Tuesday, April 22, 2008

Daily Office Reflection: Atonement, Prayers and Friends

Psalms 61, 62 * 68; Leviticus 16:20-34; 1Thessalonians 5:1-11; Matthew 6:7-15

My friend Mark visited this past weekend. I haven't seen him in 11 months, and we have chatted on the phone on (maybe) 4 occasions over that time period. Yet when he arrived last Thursday it was like we had not been apart for 11 months, but 11 minutes. Just to be clear, we are friends, nothing more: he is as straight as a person can possibly be and, well, I'm pretty gay. Yet for some reason, we click as friends really well.

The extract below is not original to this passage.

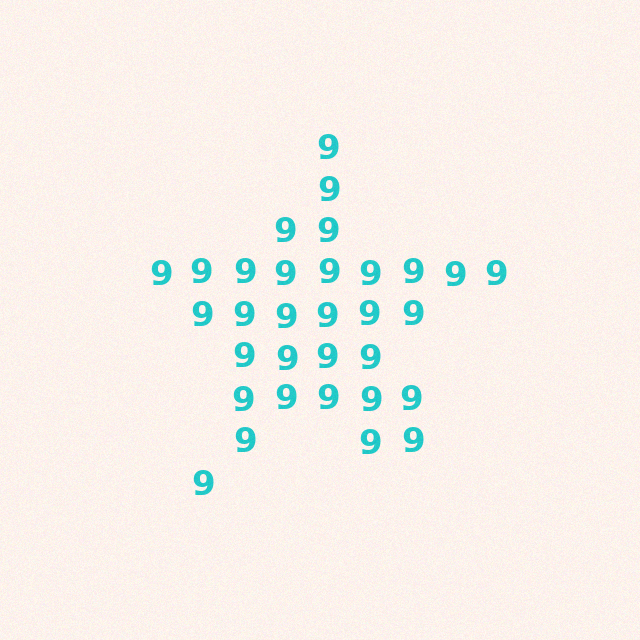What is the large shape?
The large shape is a star.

He is back at his home base of operation and I am, once again, being swallowed back up with the insanity that can be, and is, parish life. I am struck by today's readings and a thread that wraps through them. In Leviticus today, God is continuing in his instructions to Moses of how Aaron is to lead the atonement of the people of Israel. This book of the Torah which has all to do with ritual purity and keeping the people of Israel separate and distinct from those that surrounded them, has in the passages presented today intricate maneuvers in how to accomplish that purity and that separateness, and still pray and be near to God. We have the image presented of Aaron taking the goat, holding his hands over them in a certain way, offering a prayer of confession, symbolically placing all the transgressions and sins on the goat, and then setting the goat free into the wilderness, outside of the camp, and then his own ritual washing and dressing and preparing himself to be presented and pray before the Holy. And in Matthew, we have Jesus telling us to keep it simple: we are taught The Lord's Prayer today. Ritual atonement and a simple yet deeply complex prayer. Sandwiched in between is the selection from First Thessalonians, which instructs us to keep our hearts open to God, to not be closed to God and to always be ready for the thief in the night that is Jesus.

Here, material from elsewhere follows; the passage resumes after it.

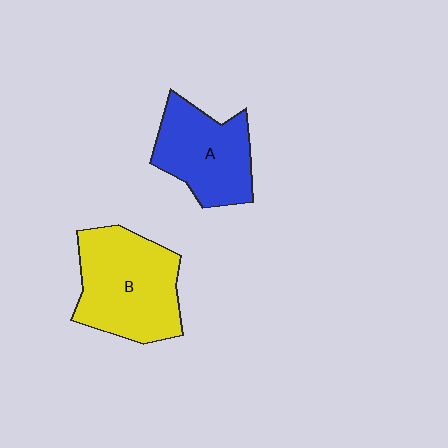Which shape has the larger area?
Shape B (yellow).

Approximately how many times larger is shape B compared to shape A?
Approximately 1.3 times.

I am thinking about my friend Mark and these passages because I have been feeling guilty about not keeping in better touch, making a more consistent effort to make time to have regular contact with him. But our connection is a strong one and I don't need to worry about "losing" this friendship. With that as an example, how much stronger is the connection that exists between God and me. That love, as much as I might think it is absent on some days, is never absent. Whether we feel the need for the ritual atonement of placing our sins on a goat and sending the creature into the desert, or really engaging in The Lord's Prayer, both are avenues to aid us in keeping our hearts open for this loving thief who will come to us, and in reality, is always with us.